Food for Thoughts Cards/Tim Kuder

In 2013, after years of giving away sandwiches, Charney decided to turn her passion for giving back and love for greeting cards into Food for Thoughts Cards: With the purchase of every Food for Thoughts card, the cash equivalent of a peanut butter and jelly sandwich is donated to a food pantry, soup kitchen or other organization that feeds the hungry.
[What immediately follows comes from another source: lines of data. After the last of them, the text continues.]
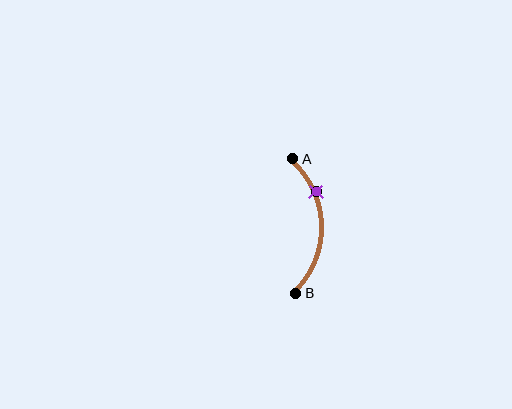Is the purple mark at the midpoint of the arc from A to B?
No. The purple mark lies on the arc but is closer to endpoint A. The arc midpoint would be at the point on the curve equidistant along the arc from both A and B.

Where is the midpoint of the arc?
The arc midpoint is the point on the curve farthest from the straight line joining A and B. It sits to the right of that line.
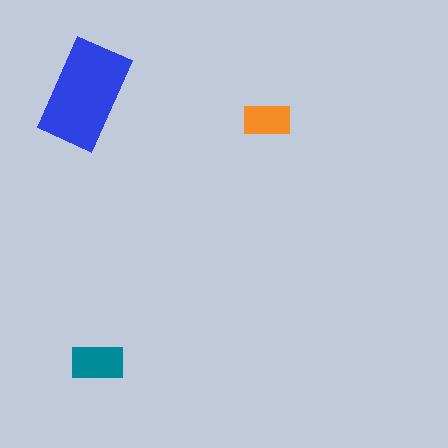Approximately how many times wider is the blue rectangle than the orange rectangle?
About 2 times wider.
"I was giving over 40 sandwiches per year on my own and in the last two years we're at the cash equivalent of 13,500 sandwiches. It would have taken me over 300 years to donate that many sandwiches on my own." This past March, her altruism caught the eye of bestselling author Wes Moore, who established the Champions of #TheWork contest to award those whose passions have led them to address the world's greatest needs. Food for Thoughts Cards won a grand prize of a thousand dollars, which Charney will donate to select food pantries.

Food for Thoughts Cards/Maggie Yurachek

The cards, which go for $3.25, are sold online and in 55 retail stores across the U.S., where one in six people is food insecure and one in five children go to bed hungry every night. "But you don't need to know the statistics to know that you're affecting change with your card purchase," says Charney, who sends the message that you don't have to be inordinately wealthy or a big name to give back.
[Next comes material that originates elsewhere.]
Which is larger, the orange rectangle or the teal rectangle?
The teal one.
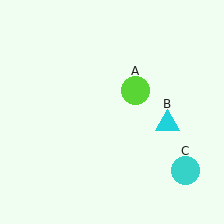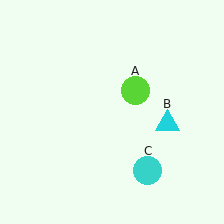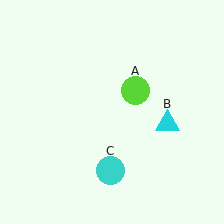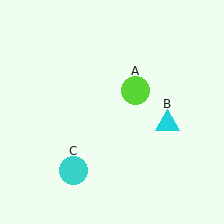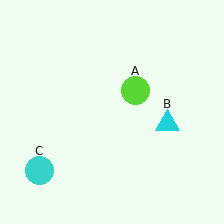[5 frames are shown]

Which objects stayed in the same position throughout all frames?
Lime circle (object A) and cyan triangle (object B) remained stationary.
No doubt Charney is a prime example of this--a pioneering entrepreneur, who began with small scale actions: handing out sandwiches and volunteering at soup kitchens before designing what would be the blueprint for Food for Thoughts Cards. With the help of skilled graphic artist, Clementine Swan, Charney turned her rudimentary sandwich crust drawing into 22 whimsically designed greeting cards, 12 everyday designs (anniversary, birthday, thinking of you, congratulations) and 10 holiday designs, all in the color palette of a PB&J sandwich.

Food for Thoughts Cards/Maggie Yurachek

The retail stores that sell Food for Thoughts Cards may select a local food pantry to receive donations, so buyers know exactly where their money is going. "I believe in doing something that's palpable," says Charney, "I like this linear, measureable distribution of services." Food for Thoughts Cards is a donation powerhouse and is well positioned to grow since there's no end of hunger in sight. Charney jokes that she wouldn't mind if she went out of business because it would mean that all the hungry people are fed.

To purchase a card from Food for Thoughts Cards is a small act of kindness that goes a long way and Charney explains that it could even raise hunger awareness throughout younger generations. "I see this as a beautiful tool for teaching children about giving back. I see the mother and child standing at the card rack at the store and the mother saying to her son, let's get the card that feeds the hungry."